Жигалин чувствовал себя убийцей. Походкой смертельно усталого человека он поднялся в зал заседаний, достал из шкафа бутылку водки, налил стакан до краев и опрокинул в себя.
«Камской прав, — думал он. — Гобы уже победили. Контрабандист? Как бы не так. Диверсант вражеской армии. Только взорвал он не штаб противника, а все человечество. Что мешает этому существу перенестись в здание конгресса, перебить всех защитников цивилизации? Но зачем ему это? Нет. Он никого не убивает, но действует хладнокровно и методично, не проявляя при этом и тени агрессии. Напротив, он делает вид, что олицетворяет добро и любовь. Любовь и сострадание — вот что отнимает у человека жизнь, само право на существование».
Жигалин ужаснулся. В этих измышлениях было нечто извращенное. После второго стакана родилась крамольная мысль: «Может, этот гоб — не такое уж и зло? Может быть, зло — это я?» Рано или поздно придется открыть дверь. И принять любовь и сострадание такими, какие они есть. «Мы и есть зло, — понял Жигалин, — человечество. Каждый из нас. И все мы в целом».
На полу он заметил лежащие россыпью лиловые таблетки. Ничего удивительного. Бутанадиол был повсюду. Жигалин подобрал одну и, думая о любимой жене, которой давно уже нет рядом, положил бутанадиол на язык.
«Самоубийство можно совершить разными способами, — пронеслось в голове, — некоторые предпочитают убивать себя медленно».
Кречмар передавал сигнал: «Любовь пришла к людям. Любовь пришла…»
Теперь может явиться Божество во всем многообразии единого разума существ, по образу и подобию которых сотворен и он сам.
Кречмар физически ощутил ответ.
Трехпалая конечность дрогнула на сенсоре. Брюшко и грудь гоба с треском лопнули, выплескивая гемолимфу. Трубчатое сердце, продолжая сокращаться, вывалилось из разорванного тела. Жизнь миссионера закончилась.
* * *
Мелодия льется из окон второго этажа. Кто-то выставил на подоконник старый дисковый магнитофон.
В голове колыхнулись воспоминания и почти сразу исчезли, словно их никогда и не было. А существовала одна только иная реальность, расцвеченная дивными красками, насыщенная сладостными ощущениями. Он садится на бордюр, стараясь воскресить в памяти хоть что-то… Не получается. Прошлое сгинуло навсегда.
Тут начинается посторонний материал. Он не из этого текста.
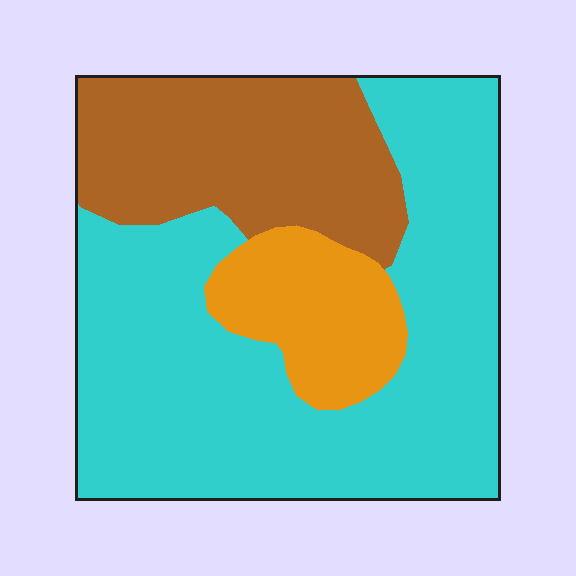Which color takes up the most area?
Cyan, at roughly 60%.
Через некоторое время мелодия смолкает. Появляются тени в темных балахонах. Между ними, суетливо оглядываясь, бежит, подгоняемый электрошокером, человек.
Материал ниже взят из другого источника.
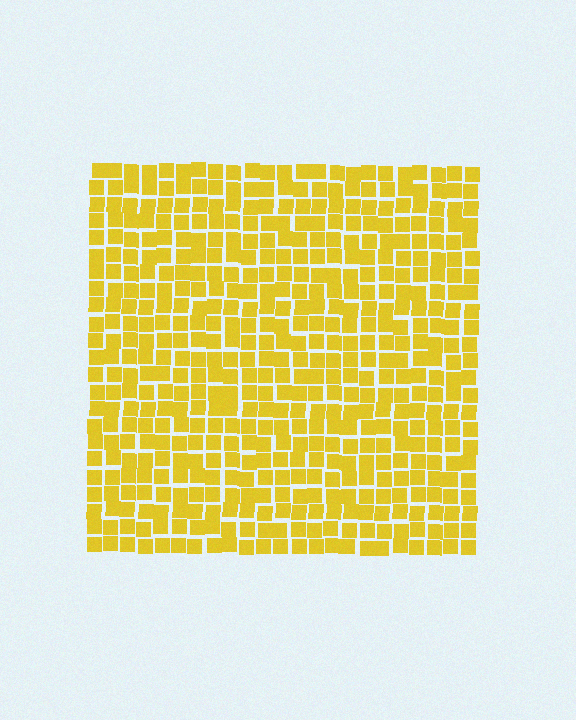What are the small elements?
The small elements are squares.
— Эй, — кричит он, — вы слышали? Скажите мне только одно, слышали?…
Георгий Жигалин поднимает на незнакомца пустой взгляд. Лишь на мгновение его охватывает удивление и что-то еще, похожее на сожаление о собственной слабости. Затем краски реальности смазываются, и он забывает о странных ощущениях. Приходит давно ожидаемая эйфория. Его опьяняет безграничная любовь, хочется рыдать от восторга и восславлять великое божество — гоба всего сущего.